Exactly ten years ago this week, I wrote about a surprising gift received while doing yard work. The message still sings in my heart ...
here's an excerpt:
The ivy had gotten a strangle hold on the junipers and the junipers had gotten a hold on me. Scratched skin and snagged pants, I was losing the battle on this backyard hill. All I wanted was a clear place to plant some flowers for spring. I was not a gardener and was beginning to wish I had enlisted the aid of someone who was - or at least had more experience with thickets. The sun was hot for a March afternoon and I was about to call it quits when something caught my eye - something purple lying in the dirt.

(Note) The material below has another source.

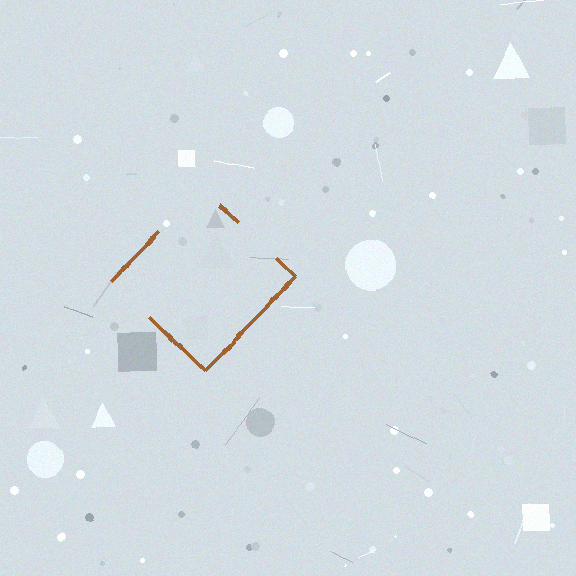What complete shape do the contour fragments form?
The contour fragments form a diamond.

It was the tip of a crocus trying to push up under the weight of all the dead branches. This burst of color startled and delighted me and energized my efforts. Suddenly, my quest took on a whole new meaning and I was crusading for a cause. The more I cleared around the young blossom, the more flashes of color appeared ... and so did the tears. The more I rescued the flowers, the more I rescued myself. We were somehow connected - these sisters in the dirt and I. The tangled ivy and dead branches became the painful memories that had choked my growth and hid my colorful spirit. I sobbed and pulled for another hour.
The photo you see above is what greeted me the next morning. I am so very glad that I tackled the yard myself. What a gift it was to release the debris of the past and clear a path for newness to emerge.
Note: I'm still not a gardener but I am a firm believer in gifts that appear in surprising ways. What treasures might you unearth this Spring?